Heretics of Dune by Frank Herbert

Taraza entered through the gossamer hangings. She appeared tired, he thought. He found this remarkable because the Sisters were capable of concealing fatigue until almost ready to drop. Was she actually low in energy or was this another gesture for hidden observers?

Pausing just into the room, Taraza studied Teg. The Bashar appeared much older than when she had last seen him, Taraza thought. Duty on Gammu was having its effect, but she found this reassuring. Teg was doing his job.

“Your quick response is appreciated, Miles,” she said.

Appreciated! Their agreed word for “We are being watched secretly by a dangerous foe.”

Teg nodded while his gaze went to the hangings where Taraza had entered.

Taraza smiled and moved farther into the room. No signs of the melange cycle in Teg, she observed. Teg’s advanced years always raised the suspicion that he might resort to the leavening effect of the spice. Nothing about him revealed even the faintest hint of the melange addiction that even the strongest sometimes turned to when they felt their end approaching. Teg wore his old uniform jacket of Supreme Bashar but without the gold starbursts at shoulder and collar. This was a signal she recognized. He said: “Remember how I earned this in your service. I have not failed you this time, either.”

The eyes that studied her were level; no hint of judgment escaped them. His entire appearance spoke of quiet within, everything at variance with what she knew must be occurring in him at this moment. He awaited her signal.

“Our ghola must be awakened at the first opportunity,” she said. She waved a hand to silence him as he started to respond. “I have seen Lucilla’s reports and I know he is too young. But we are required to act.”

She spoke for the watchers, he realized. Were her words to be believed?

“I now give you the order to awaken him,” she said and she flexed her left wrist in the confirmation gesture of their secret language.

It was true! Teg glanced at the hangings that concealed the passage where Taraza had entered. Who was it listening there?

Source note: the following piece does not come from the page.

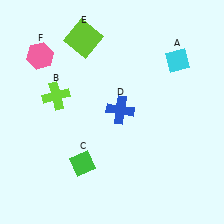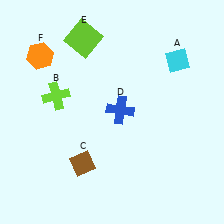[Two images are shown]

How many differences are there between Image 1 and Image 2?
There are 2 differences between the two images.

He put his Mentat talents to the problem. There were missing pieces but that did not stop him. A Mentat could work without certain pieces if he had enough to create a pattern. Sometimes, the sketchiest outline was enough. It supplied the hidden shape and then he could fit the missing pieces to complete a whole. Mentats seldom had all the data they might desire, but he was trained to sense patterns, to recognize systems and wholeness. Teg reminded himself now that he also had been trained in the ultimate military sense: You trained a recruit to train a weapon, to aim the weapon correctly.

Taraza was aiming him. His assessment of their situation had been confirmed.

“Desperate attempts will be made to kill or capture our ghola before you can awaken him,” she said.

He recognized her tone: the coldly analytic offering of data to a Mentat. She saw that he was in Mentat mode, then.

The Mentat pattern-search rolled through his mind. First, there was the Sisterhood’s design for the ghola, largely unknown to him, but ranging somehow around the presence of a young female on Rakis who (so they said) could command worms. Idaho gholas: charming persona and with something else that had made the Tyrant and the Tleilaxu repeat him countless times. Duncans by the shipload! What service did this ghola provide that the Tyrant had not let him remain among the dead? And the Tleilaxu: They had decanted Duncan Idaho gholas from their axlotl tanks for millennia, even after the death of the Tyrant. The Tleilaxu had sold this ghola to the Sisterhood twelve times and the Sisterhood had paid in the hardest currency: melange from their own precious stores. Why did the Tleilaxu accept in payment something they produced so copiously? Obvious: to deplete the Sisterhood’s supplies. A special form of greed there. The Tleilaxu were buying supremacy — a power game!

Teg focused on the quietly waiting Mother Superior. “The Tleilaxu have been killing our gholas to control our timing,” he said.

Taraza nodded but did not speak. So there was more. Once again, he fell into Mentat mode.